Agora, se podemos saber a
priori uma proposição como <Eu existo>, então podemos saber a priori uma
verdade contingente. A não ser que você seja Deus, que supostamente existe
necessariamente (caso exista), você pode saber a priori que você existe mesmo
sendo verdade que você poderia não ter existido. Isto é, há mundos possíveis em
que você não existe.
Apesar de isso tudo soar
até banal, historicamente a posição dominante foi que não se poderia saber a
priori proposições contingentes. Racionalistas tomaram o conhecimento de
verdades matemáticas ou lógicas como paradigmático do conhecimento a priori, e
verdades matemáticas ou lógicas são necessárias (<2+2=4> não poderia ser
falsa, é necessariamente verdadeira, diferentemente de <Eu existo>).
Muitos racionalistas assumiram que, nos casos de conhecimento a priori, aquilo
que justifica sua crença, que pode ser uma espécie de intuição racional, uma
apreensão direta da verdade, não só mostra que certa proposição é verdadeira,
mas também que ela não poderia não ser verdadeira (ao pensarmos se
<2+2=4>, essa proposição nos atrairia como parecendo necessariamente
verdadeira, do tipo que não seria falsa por mais diferente que nosso mundo
pudesse ser, de uma maneira que não verificamos, por exemplo, ao pensar se
<2+2=738>, que é necessariamente falsa, ou se <O Brasil foi colonizado
por Portugal>, que é contingente). O próprio Descartes parece ter pensado
que o que podemos saber a priori é a proposição <Se penso, então existo>,
que é uma verdade necessária, e não <Eu existo>, que é contingente. Nesse
artigo eu argumentei que racionalistas não precisam assumir que o conhecimento
a priori tem que sempre ser conhecimento de verdades necessárias, ainda que
vários tenham assumido. Vale dizer que não só racionalistas assumiram isso:
empiristas também o fizeram, ainda que por outras razões.

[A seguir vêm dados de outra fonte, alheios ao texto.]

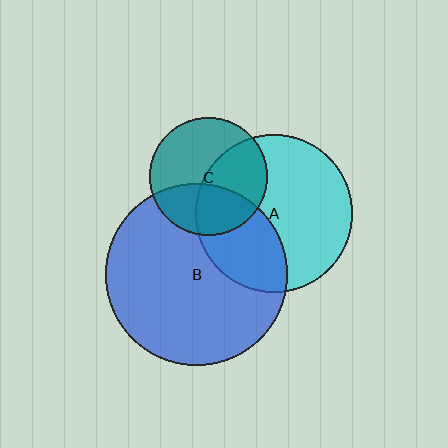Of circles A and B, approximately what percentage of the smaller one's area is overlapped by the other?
Approximately 35%.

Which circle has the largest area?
Circle B (blue).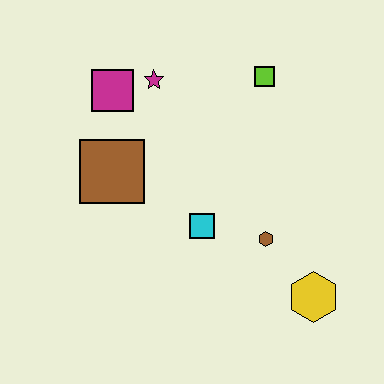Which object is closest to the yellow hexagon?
The brown hexagon is closest to the yellow hexagon.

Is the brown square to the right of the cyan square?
No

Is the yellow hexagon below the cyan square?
Yes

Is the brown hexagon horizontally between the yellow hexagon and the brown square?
Yes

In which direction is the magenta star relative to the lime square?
The magenta star is to the left of the lime square.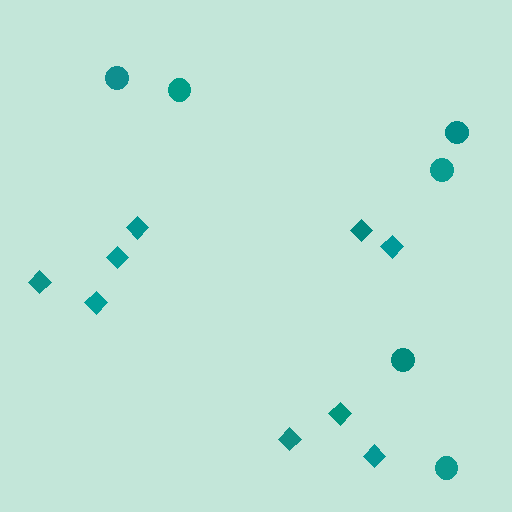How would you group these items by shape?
There are 2 groups: one group of circles (6) and one group of diamonds (9).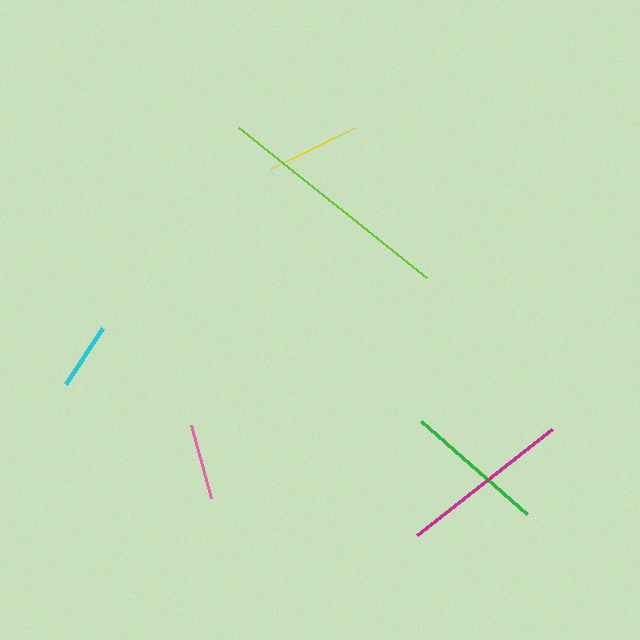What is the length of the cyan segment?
The cyan segment is approximately 67 pixels long.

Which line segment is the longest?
The lime line is the longest at approximately 240 pixels.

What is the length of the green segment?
The green segment is approximately 141 pixels long.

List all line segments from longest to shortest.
From longest to shortest: lime, magenta, green, yellow, pink, cyan.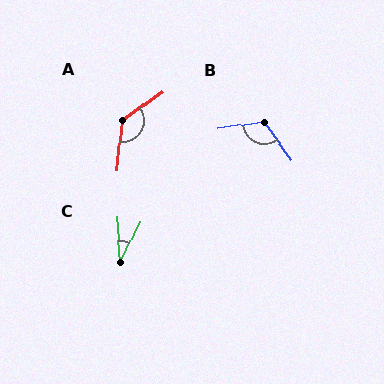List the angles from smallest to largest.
C (29°), B (117°), A (131°).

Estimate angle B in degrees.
Approximately 117 degrees.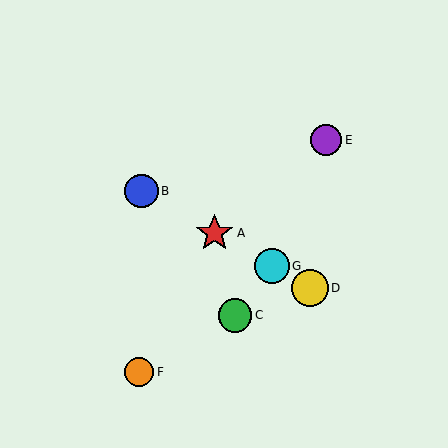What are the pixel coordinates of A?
Object A is at (215, 233).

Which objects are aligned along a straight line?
Objects A, B, D, G are aligned along a straight line.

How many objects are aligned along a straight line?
4 objects (A, B, D, G) are aligned along a straight line.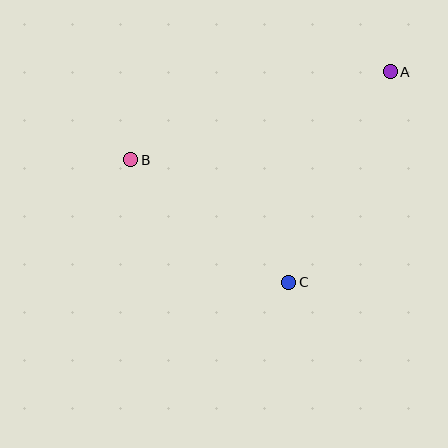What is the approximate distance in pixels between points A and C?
The distance between A and C is approximately 233 pixels.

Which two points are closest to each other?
Points B and C are closest to each other.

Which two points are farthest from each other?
Points A and B are farthest from each other.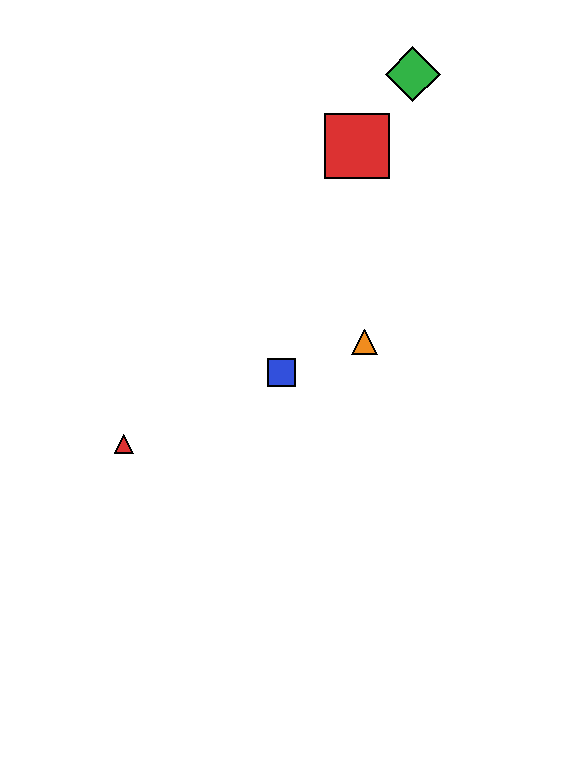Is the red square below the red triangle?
No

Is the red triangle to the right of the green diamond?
No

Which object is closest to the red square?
The green diamond is closest to the red square.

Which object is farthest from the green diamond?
The red triangle is farthest from the green diamond.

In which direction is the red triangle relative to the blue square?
The red triangle is to the left of the blue square.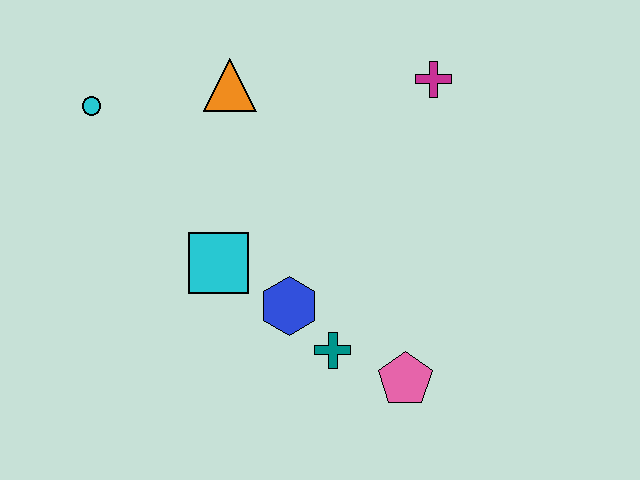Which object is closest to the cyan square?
The blue hexagon is closest to the cyan square.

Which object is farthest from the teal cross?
The cyan circle is farthest from the teal cross.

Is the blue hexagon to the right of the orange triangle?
Yes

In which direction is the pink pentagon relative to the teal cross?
The pink pentagon is to the right of the teal cross.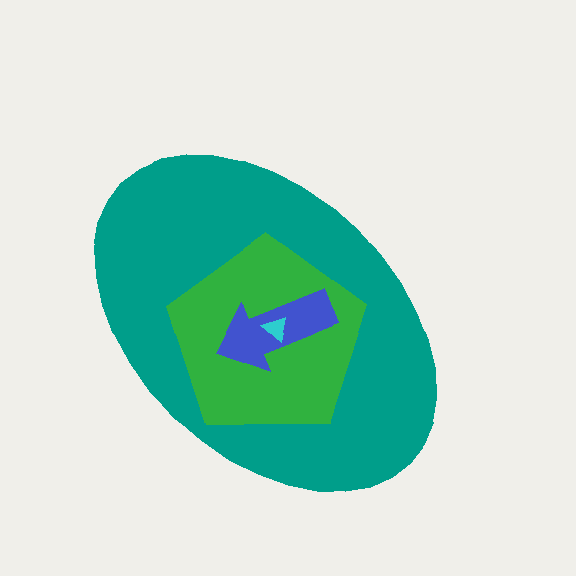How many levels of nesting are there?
4.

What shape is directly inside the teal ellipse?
The green pentagon.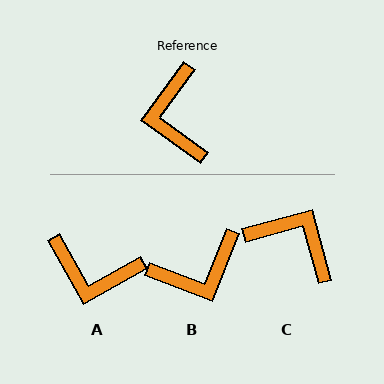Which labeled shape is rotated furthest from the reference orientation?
C, about 129 degrees away.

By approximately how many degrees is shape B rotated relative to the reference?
Approximately 105 degrees counter-clockwise.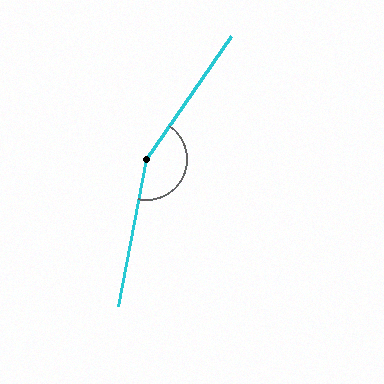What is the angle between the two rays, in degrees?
Approximately 156 degrees.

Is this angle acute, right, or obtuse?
It is obtuse.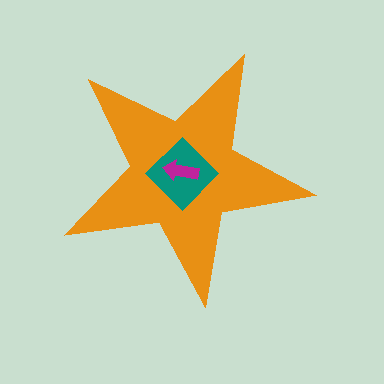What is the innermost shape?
The magenta arrow.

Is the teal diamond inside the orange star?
Yes.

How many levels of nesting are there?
3.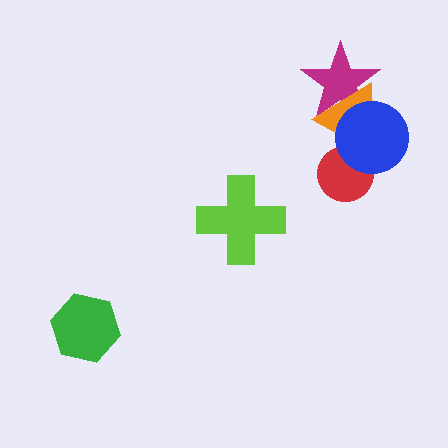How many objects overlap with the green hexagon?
0 objects overlap with the green hexagon.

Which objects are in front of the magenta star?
2 objects cover part of the magenta star: the orange triangle and the blue circle.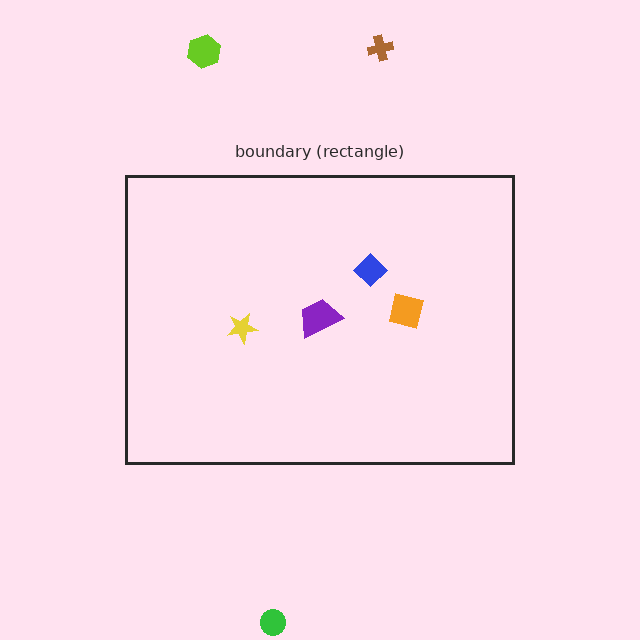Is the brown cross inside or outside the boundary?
Outside.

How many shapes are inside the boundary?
4 inside, 3 outside.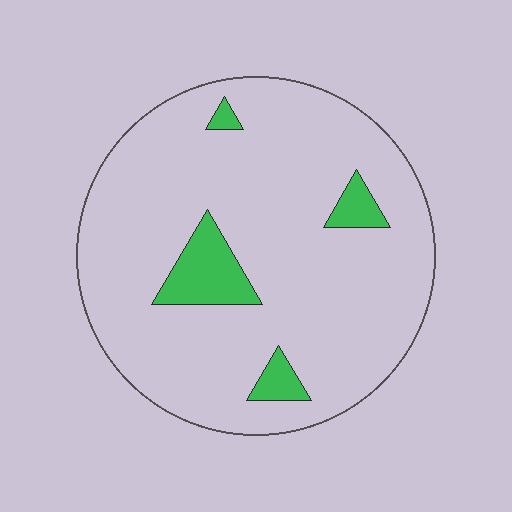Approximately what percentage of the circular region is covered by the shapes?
Approximately 10%.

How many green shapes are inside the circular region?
4.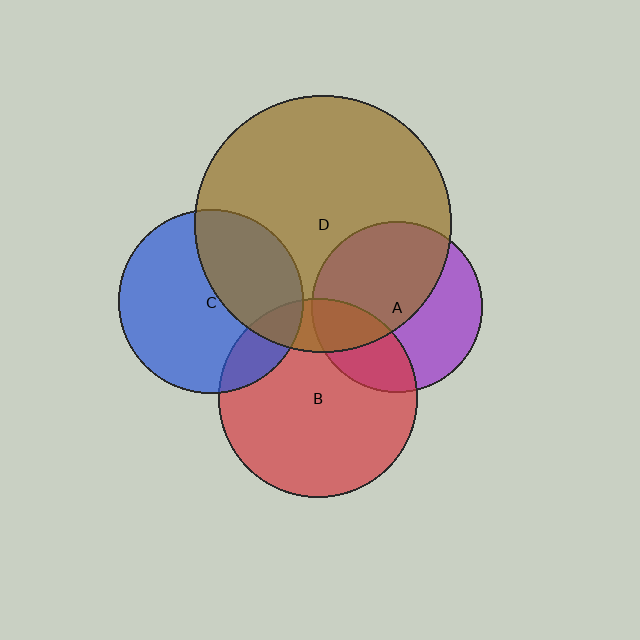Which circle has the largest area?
Circle D (brown).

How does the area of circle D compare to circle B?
Approximately 1.7 times.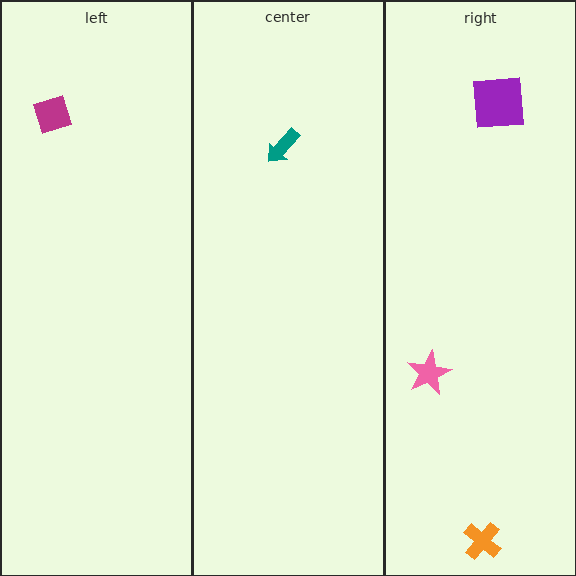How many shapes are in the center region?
1.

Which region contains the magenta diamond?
The left region.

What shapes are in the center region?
The teal arrow.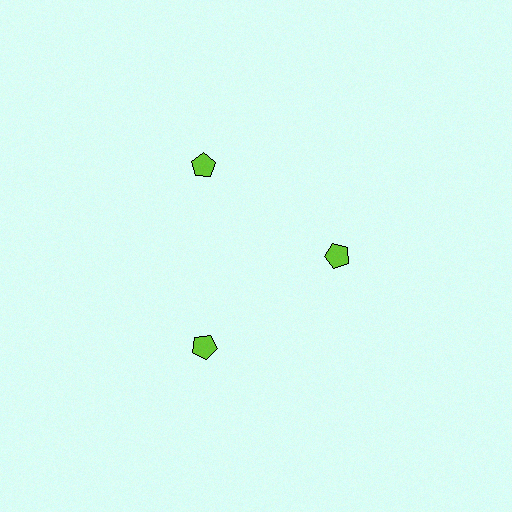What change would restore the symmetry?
The symmetry would be restored by moving it outward, back onto the ring so that all 3 pentagons sit at equal angles and equal distance from the center.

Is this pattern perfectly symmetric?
No. The 3 lime pentagons are arranged in a ring, but one element near the 3 o'clock position is pulled inward toward the center, breaking the 3-fold rotational symmetry.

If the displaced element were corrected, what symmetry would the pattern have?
It would have 3-fold rotational symmetry — the pattern would map onto itself every 120 degrees.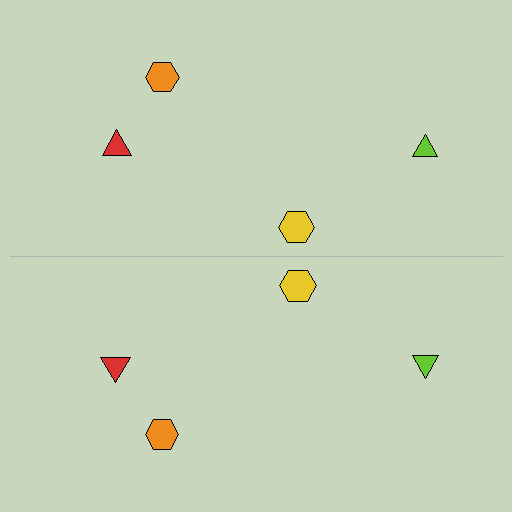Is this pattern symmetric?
Yes, this pattern has bilateral (reflection) symmetry.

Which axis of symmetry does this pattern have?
The pattern has a horizontal axis of symmetry running through the center of the image.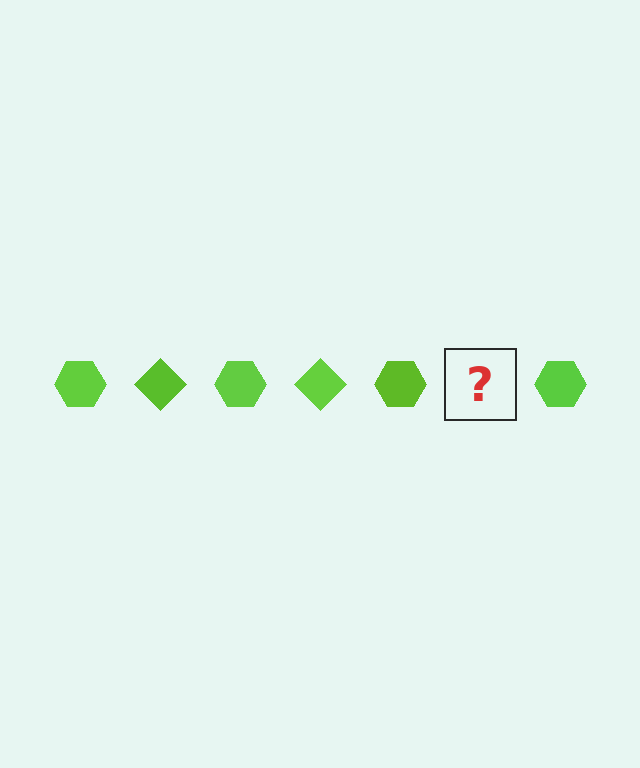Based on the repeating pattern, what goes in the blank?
The blank should be a lime diamond.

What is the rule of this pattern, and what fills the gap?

AC – Gregory, considere que pudesse haver uma certa “disputa” entre duas correntes da filosofia: analíticos e continentais. Aos primeiros poder-se-ia dizer que enfrentariam
“problemas filosóficos”, ao passo que, de outro, os continentais se
concentrar-se-iam na “história da filosofia”. Em sua visão, essa “divisão”
seria factualmente plausível ou seriam “modos” de pensar a filosofia e buscar,
por meio desses dois “tipos”, ferramentais para o pensar e fazer filosófico?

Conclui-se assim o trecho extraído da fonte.